When I first saw the young man's leg, I could tell it needed amputation because
despite the thick layer of gauze I could see that it looked skeletal and the
smell told me it was wet gangrene.  But when I unwrap it in the OR I'm blown
away.  After all these years I can still be shocked and almost (I said almost)
nauseated.  Black dry gangrenous skin covers the bones of the foot with an
absence of flesh to fill it out.  A  brown fibula sticks out completely nude at
the ankle with grotesque twist to the ankle joint.  Dead flesh hangs in shards
with pus dripping from the ends of the dangling shards.  Finally, at the knee
there is some semblance of normal contour but it's spongy skin and muscle filled
with pus just to above the knee and extending up the back until at last I see
what looks like enough normal tissue to be able to do a mid thigh amputation.

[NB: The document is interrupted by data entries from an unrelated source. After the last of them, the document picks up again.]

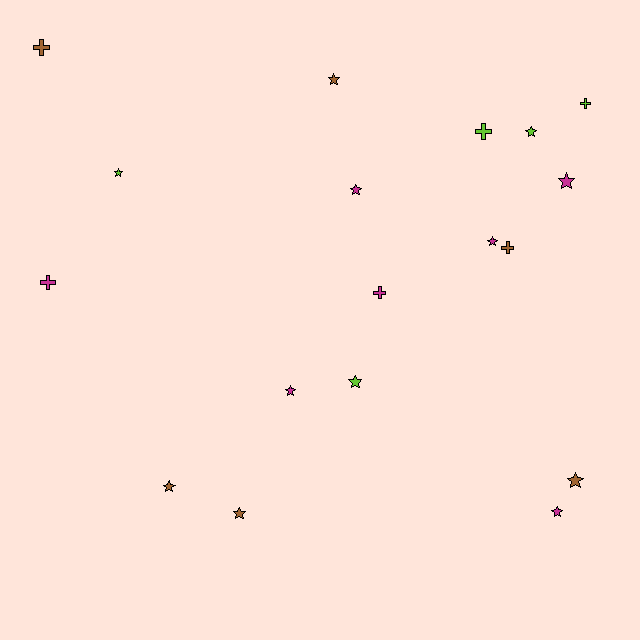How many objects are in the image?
There are 18 objects.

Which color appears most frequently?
Magenta, with 7 objects.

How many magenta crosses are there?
There are 2 magenta crosses.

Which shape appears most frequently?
Star, with 12 objects.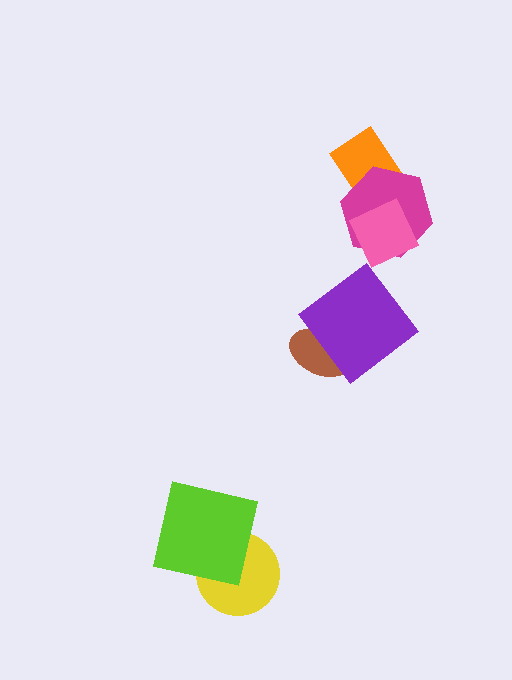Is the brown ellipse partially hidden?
Yes, it is partially covered by another shape.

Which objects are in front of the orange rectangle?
2 objects cover part of the orange rectangle: the magenta hexagon and the pink diamond.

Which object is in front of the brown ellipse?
The purple diamond is in front of the brown ellipse.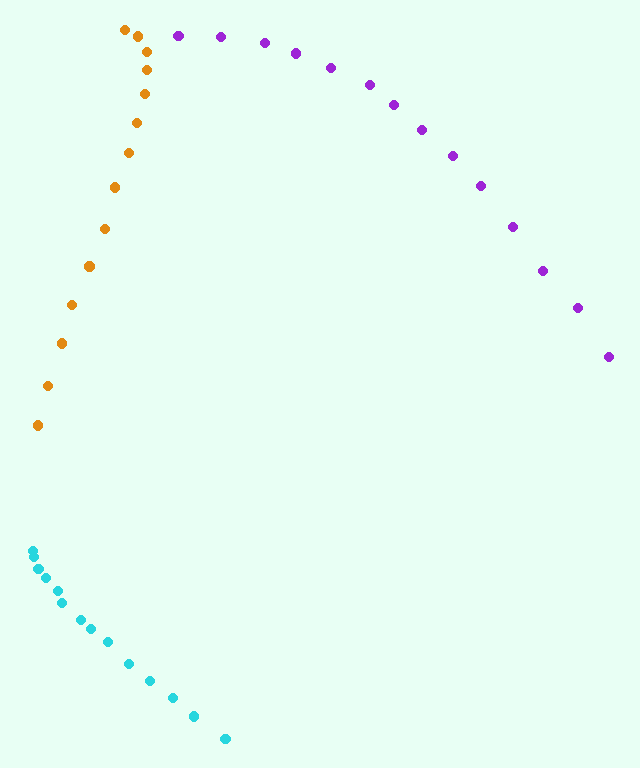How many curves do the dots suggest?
There are 3 distinct paths.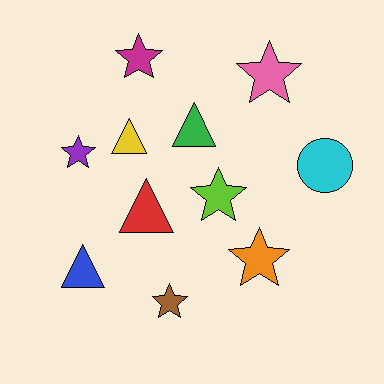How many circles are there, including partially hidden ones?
There is 1 circle.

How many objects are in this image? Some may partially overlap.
There are 11 objects.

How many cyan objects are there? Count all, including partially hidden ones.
There is 1 cyan object.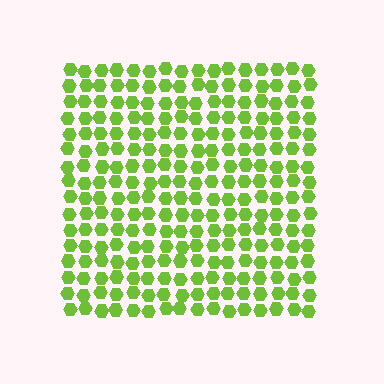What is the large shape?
The large shape is a square.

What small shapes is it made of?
It is made of small hexagons.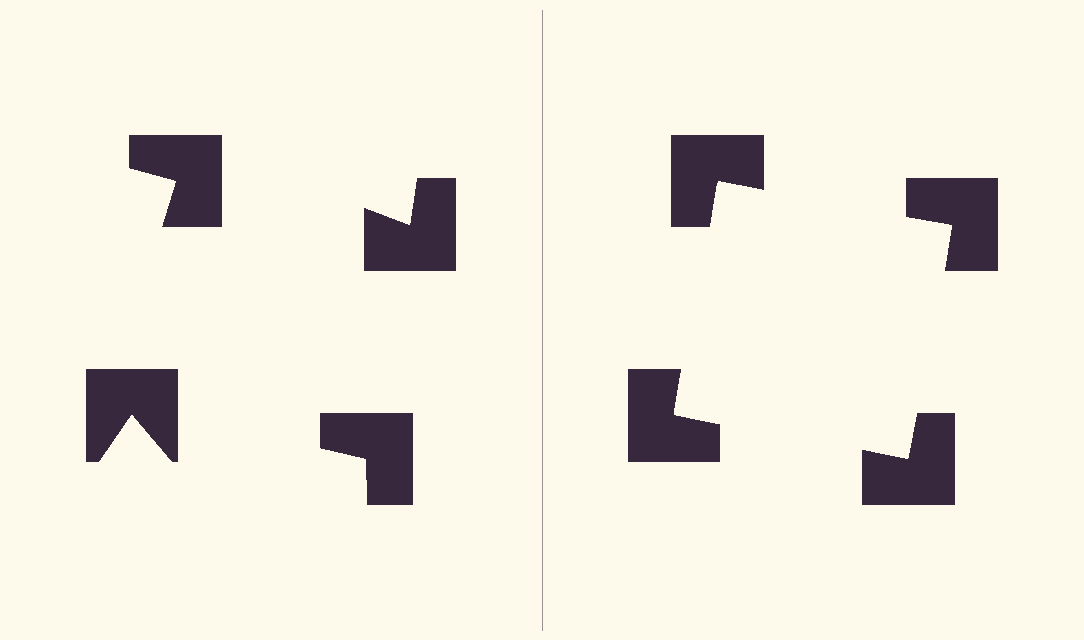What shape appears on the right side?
An illusory square.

After prayer, with a tourniquet up (did I mention he has a hemoglobin of 6?) I
slice down rapidly to bone and then continue around to the back until all the
flesh is separated from the femur.  I then peel the proximal tissues off the
bone as far up as I can and my assistant retracts the muscle and skin back while
I take the ancient, hack-saw looking bone saw and with a lot of sweat and
grunting finally am able to get through the bone.  The blade might be a little
dull at this point.  I then find and tie off the bleeders, debride some nasty
tissue on the posterior part, pack a bleach soaked gauze up the back of the leg
to kill any residual germs, cover the wound with gauze and wrap it in an Ace
bandage.

I take a final look at our Muslim friend and he's breathing on his own through
the endotracheal tube and seems to be stable at least.  I look briefly at the
other post-op patients who also are doing well and go home at last.